High-density microelectrode arrays realized in standard CMOS technology offer the potential to perform recordings at single-cell or even subcellular resolution [42]. When designing such systems, a compromise between noise performance and spatial resolution must be made. To achieve high spatial resolution, small electrodes are preferred; unfortunately, thermal noise is inversely correlated to electrode size. A further impediment is that, because of spatial constraints, filters and amplifiers with large noise-reducing capacitors cannot be used.
Another issue that must be taken into account with CMOS MEAs is the packaging of the chip.

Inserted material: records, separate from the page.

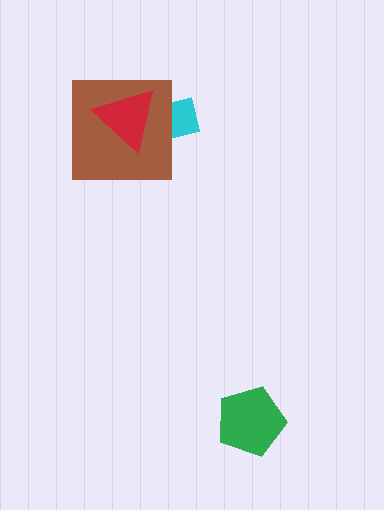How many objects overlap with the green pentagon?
0 objects overlap with the green pentagon.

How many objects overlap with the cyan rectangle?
2 objects overlap with the cyan rectangle.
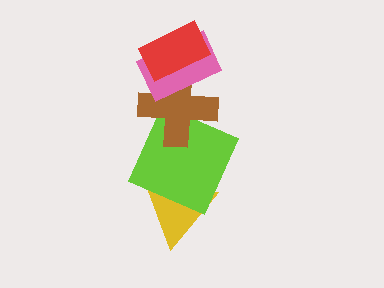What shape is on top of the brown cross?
The pink rectangle is on top of the brown cross.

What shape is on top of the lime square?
The brown cross is on top of the lime square.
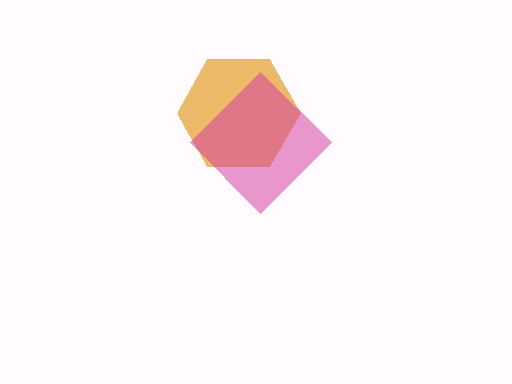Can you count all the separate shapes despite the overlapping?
Yes, there are 2 separate shapes.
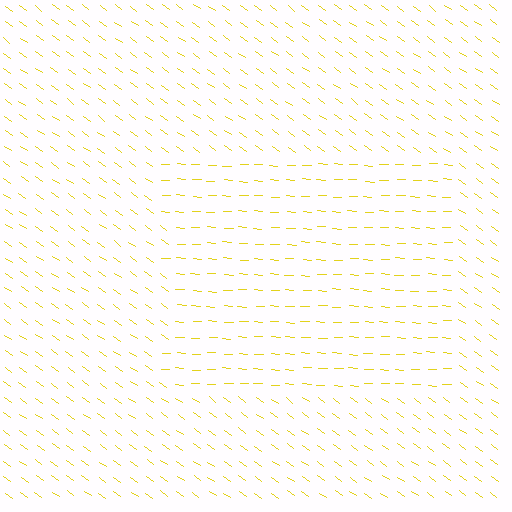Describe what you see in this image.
The image is filled with small yellow line segments. A rectangle region in the image has lines oriented differently from the surrounding lines, creating a visible texture boundary.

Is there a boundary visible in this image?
Yes, there is a texture boundary formed by a change in line orientation.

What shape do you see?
I see a rectangle.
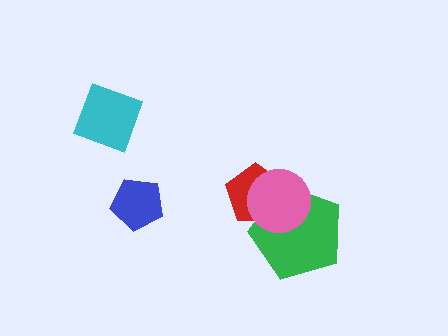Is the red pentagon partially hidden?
Yes, it is partially covered by another shape.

The standard metal used in CMOS technology is aluminum, which is a neurotoxin, so it must not come into contact with cell cultures. Moreover, electronic circuits are corroded and destroyed by aqueous salt solutions, so the chips themselves need to be protected from the very things they measure.
A device relying on FET transducers in CMOS technology was developed at the Max Planck Institute for Biochemistry, Germany, by the group of P. Fromherz [40, 43]; this CMOS MEA featured 16,384 open-gate FETs at a pitch of 7.8 μm (16,000 sensors/mm2), as shown in Fig. 3.

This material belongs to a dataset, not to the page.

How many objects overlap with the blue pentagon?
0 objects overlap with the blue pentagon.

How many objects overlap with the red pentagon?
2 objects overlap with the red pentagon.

The array was composed of 128 × 128 pixels, each comprising three transistors for voltage sensing, pixel selection, and calibration to compensate for transistor mismatch and leakage. The sensor chip also incorporates a column decoder to control each pixel, a readout amplifier for each of the 128 rows, and an 8-to-1 multiplexer to drive the outputs of the amplifiers. The generated output currents are transferred to a set of off-chip current-to-voltage converters whose output is digitized by 16 analog-to-digital converters (ADCs). In order to maintain high spatial resolution, a small pixel size must be balanced against the need for circuits that are sufficiently large to reduce signal noise, which can range from 70 to 250 μVRMS [38, 40].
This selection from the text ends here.